The quantum physical reality of polar-nonpolar oxide heterostructures

Conducting interfaces between polar and nonpolar insulating oxides, e.g., LaAlO₃/SrTiO₃ [1], have generated interest for both fundamental physics and oxide-electronics applications. Current understanding is based on an amalgamation of a classical electrostatic model (polar catastrophe model) that was originally derived for semi-infinite solids and quantum density-functional-theory (DFT) results on ultrathin films. Here we report comprehensive DFT calculations that unveil a very different purely quantum physical reality. We first reassess the PCM’s foundations and utility.

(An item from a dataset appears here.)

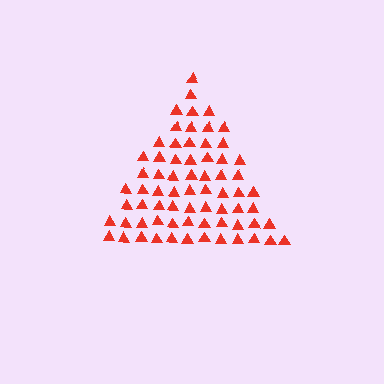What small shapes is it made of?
It is made of small triangles.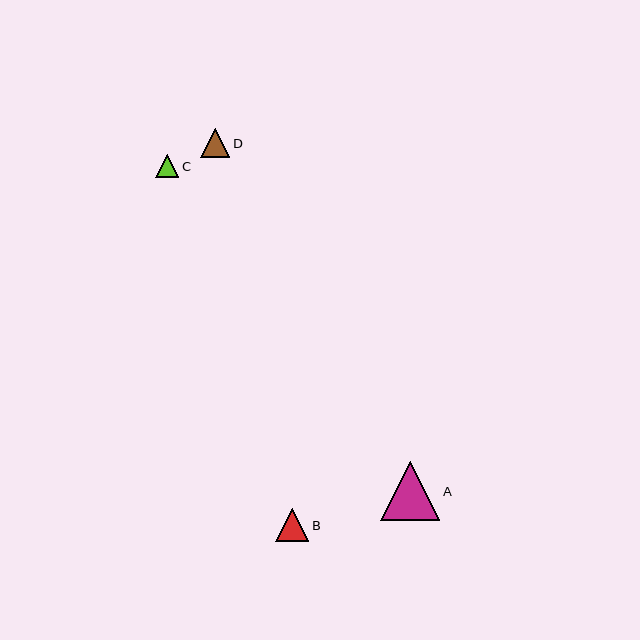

We show that, for ultrathin polar films, the interfacial dipole does not control the electrostatic potential in the polar film -- the surface and interface play equal roles, and the absence or presence of centrosymmetry in the physical LAO film result in different, purely quantum mechanisms for the generation of a conducting interface, neither involving physical-charge transfer. Our conclusion regarding the origin of the conducting 2DEG is supported by SHG data [2]. Predictions are made that can be tested and can guide technology development.
[1] A. Ohtomo and H. Y. Hwang, Nature 427, 423 (2004).
[2] A. Savoia et al. Phys. Rev. B 80, 075110 (2009).